Today is Bolivian Independence day and its a big fiesta. In celebration, I’ve been thinking about all the things I love about La Paz. Here in no particular order is my top 5 reasons to love this city:

1) The traffic zebras. The first time I saw these guys I had no idea what they were doing. Dressed up in big zebra costumes (or occasionally as other furry four legged friends), they dance, juggle or strut about in front of the cars and buses at traffic lights. Sounds weird? It’s genius. La Paz like many cities used to have a problem with people not obeying traffic laws. Traffic police didn’t seem to be working, so someone came up with the idea of the traffic zebras. If a trigger happy taxi driver or over zealous bus driver tries to jump a red light, the traffic zebras pounce on mass and *mock* the driver into stopping. Its easy to shout abuse at a traffic cop and look tough, harder to argue with a teenager dressed as a zebra and save face, especially when everyone else starts to laugh at you too. It worked – no one runs down a zebra. They have expanded recently into other forms of traffic control, but with the same tactic – tough-guy drivers that want to break traffic rules may not fear the police, but they do fear a crowd of watching pedestrians and drivers laughing at them as they are clowned at by a zebra.

2) An honest war memorial. The memorial to the unknown solider in La Paz used, I think, to be the usual kind of marching, earnest young thing, off to die gloriously for his country. Now the memorial shows the solider dead on his face in the dirt.

3) Active street art. La Paz is covered in street art and commentary, from graffiti to murals and everything in-between. For some reason a lot of the graffiti all over the city is written in a beautiful copperplate handwriting. As someone once told me, graffiti is the sign of an active political life in a city. And La Paz certainly has that in abundance. Some of the graffiti stays around for years as a reminder of struggles past – I came across some anti-Goni slogans a few days ago. Others become the focus of protracted exchanges between different paint wielding commentators, and whole conversations come and go on the street for passers-by to see. There are also a large number of official murals, one of which has been in the process of being painted on the main street down town over the last few weeks.

4) Its possible to buy anything under the sun on the street. Walk long enough and you’ll eventually find a little old lady selling it. From the latest season of your favourite TV show to ironing boards, from dolls house furniture to military grade binoculars, school books to love potions – whatever you need someone will be able to sell it to you. And they will probably have all the above in the same stall.

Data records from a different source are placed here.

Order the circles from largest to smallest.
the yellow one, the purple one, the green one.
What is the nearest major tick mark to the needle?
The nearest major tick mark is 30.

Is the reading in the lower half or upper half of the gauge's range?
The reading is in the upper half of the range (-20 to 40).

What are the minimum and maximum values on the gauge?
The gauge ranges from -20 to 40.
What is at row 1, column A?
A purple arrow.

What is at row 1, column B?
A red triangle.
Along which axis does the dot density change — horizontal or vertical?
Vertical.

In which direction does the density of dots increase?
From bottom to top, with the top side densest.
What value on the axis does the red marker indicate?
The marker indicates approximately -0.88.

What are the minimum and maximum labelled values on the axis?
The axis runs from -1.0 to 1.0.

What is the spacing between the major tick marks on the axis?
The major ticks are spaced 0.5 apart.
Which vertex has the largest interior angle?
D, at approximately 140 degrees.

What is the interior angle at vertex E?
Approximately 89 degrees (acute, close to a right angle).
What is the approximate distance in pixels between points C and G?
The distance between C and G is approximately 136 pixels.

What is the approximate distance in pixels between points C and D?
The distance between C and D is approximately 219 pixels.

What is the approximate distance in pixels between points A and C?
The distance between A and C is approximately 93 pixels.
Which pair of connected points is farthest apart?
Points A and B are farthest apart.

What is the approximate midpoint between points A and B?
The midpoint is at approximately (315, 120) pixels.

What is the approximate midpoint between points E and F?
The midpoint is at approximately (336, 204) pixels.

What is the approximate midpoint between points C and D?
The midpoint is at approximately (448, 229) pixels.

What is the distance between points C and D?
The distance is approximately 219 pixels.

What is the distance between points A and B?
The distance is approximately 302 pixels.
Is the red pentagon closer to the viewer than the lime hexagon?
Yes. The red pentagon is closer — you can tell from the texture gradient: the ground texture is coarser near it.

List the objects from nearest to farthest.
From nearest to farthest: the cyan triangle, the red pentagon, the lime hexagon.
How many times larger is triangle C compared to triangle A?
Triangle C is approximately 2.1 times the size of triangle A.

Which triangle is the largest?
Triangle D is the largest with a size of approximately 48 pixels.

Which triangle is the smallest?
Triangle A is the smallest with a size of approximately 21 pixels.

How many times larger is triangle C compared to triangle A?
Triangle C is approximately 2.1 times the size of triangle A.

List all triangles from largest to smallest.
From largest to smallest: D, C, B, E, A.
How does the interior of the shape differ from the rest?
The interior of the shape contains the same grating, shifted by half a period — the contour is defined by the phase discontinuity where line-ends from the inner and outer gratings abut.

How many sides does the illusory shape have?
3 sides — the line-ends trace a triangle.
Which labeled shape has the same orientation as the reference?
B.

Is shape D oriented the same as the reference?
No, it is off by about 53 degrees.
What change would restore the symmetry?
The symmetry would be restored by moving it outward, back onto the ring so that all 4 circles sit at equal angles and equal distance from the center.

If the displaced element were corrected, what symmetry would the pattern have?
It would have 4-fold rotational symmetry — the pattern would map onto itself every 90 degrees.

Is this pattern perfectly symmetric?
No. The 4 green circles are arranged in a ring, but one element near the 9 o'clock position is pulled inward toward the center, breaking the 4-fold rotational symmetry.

5) The Prado on Sunday mornings. The Prado is the main street downtown, a long avenue that runs right through the centre of town. Every Sunday morning they shut down the busy traffic running in two directions and the street turns into a pedestrian cultural zone. Bandstands appear with classical, folk, and rock/pop music evenly spaced out so as not to disturb each other. Chairs are arranged for the fairly considerable audiences that arrive to listen. Whole sections are turned over to children’s activities – bouncy castles, go-cart racing, skipping competitions, puppet shows, drawing and puzzle areas, story telling and so on. Its all free, and whole families turn up to join in. Booths appear from various cultural organisations – the Hari Krishnas rub shoulders with the likes of the Bonsai society, Origami makers, and old Aymara men reading coca leaves. People wander up and down the length of the Prado all morning, watching and being watched, listening to the music, taking it easy. By mid-afternoon it all closes back down again for the week.

Of course there are many other things I could mention, but that’s just my selection for today.